# I found testicles!



## Deschamps_Farm (Jul 19, 2008)

So, I've written here before and I'm back with more questions. I was very surprised last week when I went out to feed me feeder pigs (Porkchop & Applesauce - a yorkshire & tamwoth/yorkshire mixes) and saw a swollen area under my castrated piglets rectum. :grit:Turned out to be to testicles! :nono:Well, the farmer I purchased them from in June was very apologetic and he didn't have anything to swap and certainley didn't want to refund any money - so I had the piglet castrated anyway because I didn't want to start breeding (this year anyway) how bad is the meat going to taste. A farmer in town told me the testicles drop around 4 months of age which means I must've purchased the pigs at 4 or 6 weeks old and not eight. The butcher appointment was moved from November to January because I don't think they will be at 150 or 200 by Nov.
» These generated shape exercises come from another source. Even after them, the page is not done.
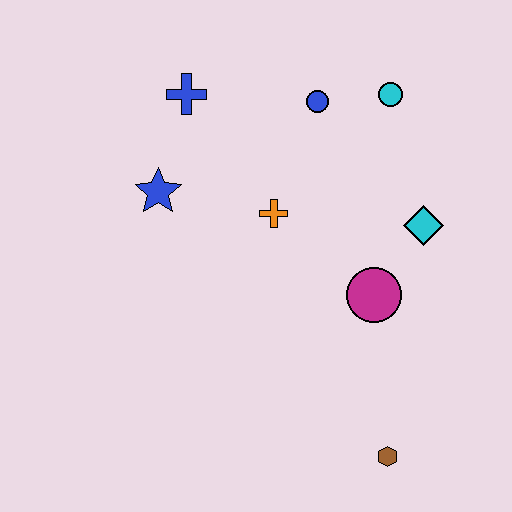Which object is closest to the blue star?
The blue cross is closest to the blue star.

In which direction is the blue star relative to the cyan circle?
The blue star is to the left of the cyan circle.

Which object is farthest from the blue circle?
The brown hexagon is farthest from the blue circle.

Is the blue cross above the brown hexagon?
Yes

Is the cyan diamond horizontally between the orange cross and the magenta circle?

What kind of shelter will they need from the snow now that we'll be having them in the colder months, right now they share an extra large igloo dog house in a 6'X6' pen? ---- testicles.


----------



## germanbini (Jan 3, 2005)

We butchered a hog a couple of months ago, he was never castrated and was at least 6 or more months old. The meat tasted just fine. I don't think you need to worry.


----------



## tyusclan (Jan 1, 2005)

Deschamps_Farm said:


> A farmer in town told me the testicles drop around 4 months of age...


This is incorrect.

I'm not sure why you hadn't noticed them before, but a pig's testicles are usually clearly visible from day one.


----------



## BDB (Feb 26, 2005)

you should have noticed them before there always there they never drop I have castrated pigs at a week old


----------



## Deschamps_Farm (Jul 19, 2008)

Do pigs ever have retained testicles? I pet & rub down my feeders everyday and never felt testicles. They are very easy to work with and practically listen like our dogs. Easy to transport, deworm , etc. The farmer thought he had inguinal hernias, but they were surely testicles!


----------



## highlands (Jul 18, 2004)

Pigs can have retained testicles. It is called cryptoorchid. See:

http://sugarmtnfarm.com/blog/2007/02/of-boar-balls-crypto-orchids.html

That shows photos of normal and abnormal boars.

Also see:

http://sugarmtnfarm.com/blog/2006/07/essential-differences-pig-spotting.html

Boar balls don't hang very low and the thing about a date for them dropping is simply incorrect.

The meat should be fine. We don't castrate our boars. It is a minority of the boars that have taint in the meat. Even sows can get it. It has a lot to do with genetics, management and feed. See these articles:

[ame]http://www.google.com/search?&q=site%3Asugarmtnfarm.com+boar+taint[/ame]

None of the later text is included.